Mr Mpofu stated that he was paid from the little funds that BSA was holding.
The Chairperson asked that the Deputy Director of the SRSA must write a letter informing the Committee of the steps it had taken in regard to the finances, with a copy also to be sent to BSA.
Mr Mpofu commented that it was both illogical and untenable that BSA, being a state institution, not be given what it required to function.
Mr B Solo (ANC) stated that the report was clear and the Committee could assess the realistic nature of BSA. It must appreciate what had been done thus far. He agreed that it was not realistic to expect an institution of the state to perform to standard if the state did not provide the necessary tools. The Department's lack of cooperation was embarrassing the government. He wanted to know how BSA was going to deal with the issue of lack of sponsorship.

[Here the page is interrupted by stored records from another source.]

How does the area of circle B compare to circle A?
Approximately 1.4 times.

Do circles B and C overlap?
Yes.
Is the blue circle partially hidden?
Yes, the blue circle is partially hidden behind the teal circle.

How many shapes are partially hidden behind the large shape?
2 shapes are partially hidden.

Mr Masango asked if the new CEO would be paid a higher remuneration, stating that employees did not perform well if they were not properly compensated.

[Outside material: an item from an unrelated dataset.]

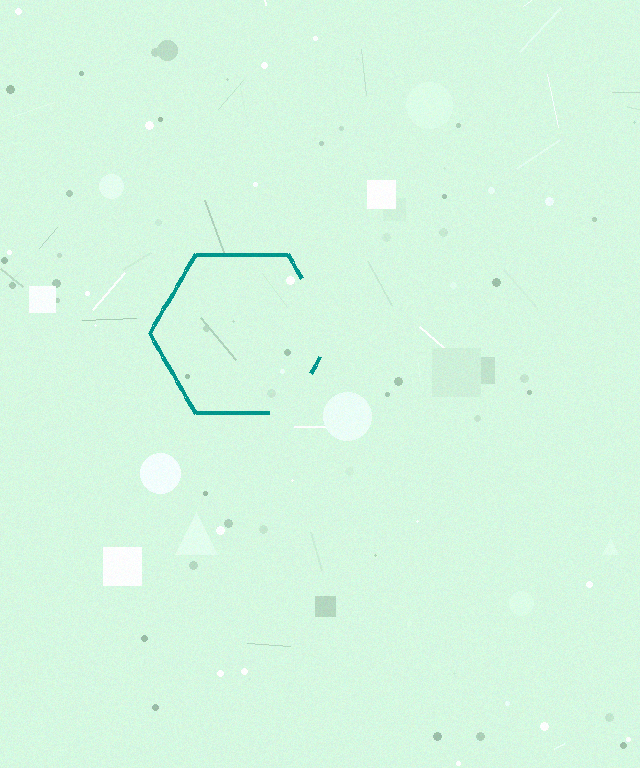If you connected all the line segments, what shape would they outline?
They would outline a hexagon.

The Chairperson stated that the department was obliged to take full responsibility for the salary for the CEO and agreed that such officers must be paid appropriately.
Mr Mpofu stated that they BSA required extra assistance from the department until it could reach a particular level.
Mr Masango also requested the reason why the other revenue had dropped.
Mr L Reid (ANC) commended the BSA on their improvement and asked why the sponsors had left. If BSA had lost those sponsors due to the negative reports from the Auditor-General over the past few years, then it could be assumed that once BSA received a positive report from the Auditor General then the sponsors would return.
Mr Reid asked if BSA had plans to engage new sponsorship.
Mr Mpofu stated that the lottery issue had become problematic, as the funds from this source had already been assigned for training. This meant that BSA had to dip even deeper into its reserves to assist with the training programmes. He stated that BSA was doing a lot to attract new sponsors.
Mr Steyn stated that BSA had approached SABC, specifically the sport and marketing departments, as they had to bring something to the table. When the contract with Vodacom was structured it was a partnership that had entailed a fair division of compensation. A partnership with SABC would envisage that each year BSA would receive R1 million and SABC would receive R8 million. The SABC marketing department would approach possible sponsors.
Mr Reid stated that at the public hearings in Durban the Committee was informed of the fact that boxing in Kwazulu-Natal (KZN) was ruined. He asked if any action had been taken to rectify the situation.
Mr Loyiso Myta, Public Relations Officer, BSA, stated that it was not only KZN that had formerly been perceived as a boxing capital as the Eastern Cape was included in that label. He stated that BSA took the ‘baby champs’ to all of the provinces as they were obtaining increased support.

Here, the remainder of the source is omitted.